If not - yes, they are being unreasonable! And if so - could you just NOT get a book, and say that you'll do other reading activities (books you own, local library etc), at a time/place that works better for you?
JeanPaget · 26/04/2013 12:43
No of course you're not bring unreasonable. What about parents who work full time or single parents?
Possibly working-mother's guilt, but I really hate policies like this that make me feel like a bad mother because I can't pop into the school at a moment's notice in the middle of the day
redskyatnight · 26/04/2013 12:43
DD's old nursery had this policy too. It's to encourage you to spend time choosing a book with your child that they will enjoy (and avoid no doubt the perpetual complaints that child came home with dull/uninteresting book).
I'd suggest
- explaining situation to member of staff and asking if they can change book with your child
2. (depending on age of older children) can DD change book with one of her older siblings
3. Can't you change the book when you pick her up?

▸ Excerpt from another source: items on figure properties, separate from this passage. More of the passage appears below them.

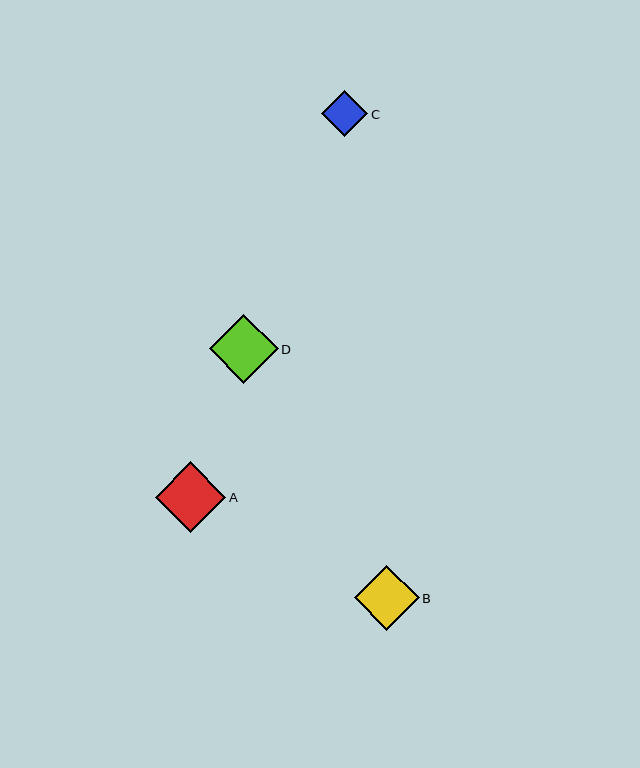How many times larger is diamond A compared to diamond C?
Diamond A is approximately 1.5 times the size of diamond C.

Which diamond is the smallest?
Diamond C is the smallest with a size of approximately 46 pixels.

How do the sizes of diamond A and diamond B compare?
Diamond A and diamond B are approximately the same size.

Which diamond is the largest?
Diamond A is the largest with a size of approximately 71 pixels.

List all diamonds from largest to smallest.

4. Explain to staff that it's impractical for you to come in and go to public library instead.
Justforlaughs · 26/04/2013 12:46
Just explain to the school that it isn't convenient for you. They probably haven't thought it through properly. I'm sure they will be more than happy to accomodate you and if they don't then just use the local library instead. They can hardly force you to stay late to change her book.
havingamadmoment · 26/04/2013 12:47
I did tell them it was awkward for the above reasons but tbh I feel a bit shit about saying I wont do it - I dont want to look as though I just dont care and when I said about the issues with doing it she made me feel like I was being unreasonable to not want to go on the friday. Which is why I asked here I cant decide if I am making a fuss about nothing!

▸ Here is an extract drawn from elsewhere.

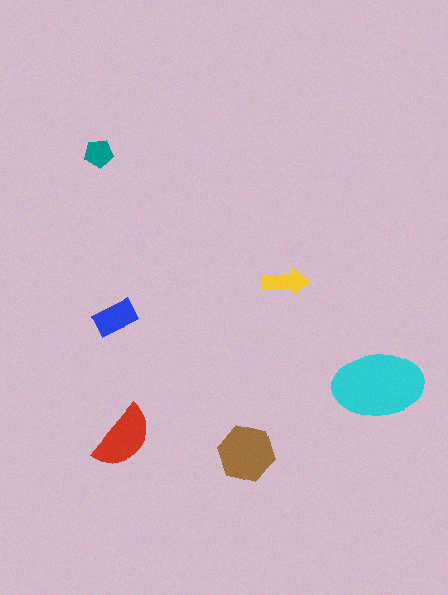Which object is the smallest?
The teal pentagon.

CloudsAndTrees · 26/04/2013 12:56
If you really want your child to have a library book, then I think you have to go by the policy. I don't suppose it's compulsory that she has a library book though, so just say you don't want one if you don't want to do it on one of your days off.

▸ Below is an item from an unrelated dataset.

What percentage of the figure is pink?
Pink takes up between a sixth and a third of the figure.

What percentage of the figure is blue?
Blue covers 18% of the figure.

Would you be able to get there any earlier on the day you work so that you have time?
Or would your dd be able to have a look at what book she might want on the day before you go in so that changing the book over is a quick process?
DumSpiroSpero · 26/04/2013 12:57
Our primary school is very heavily into getting parents involved and engaged with their children's learning - I think it's to 'gee up' the parents who cba to some extent (we have to sign in when attending school events and if you miss 2 in a row you get a phonecall from the head!).
If you've explained the situation, then they should be understanding given your circumstances. Could you say you'll have a chat with your DD each week and put a note in with some some books she'd like to try so they can send one home? Convenient for you and demonstrates that you're engaging with her literacy learning = win:win.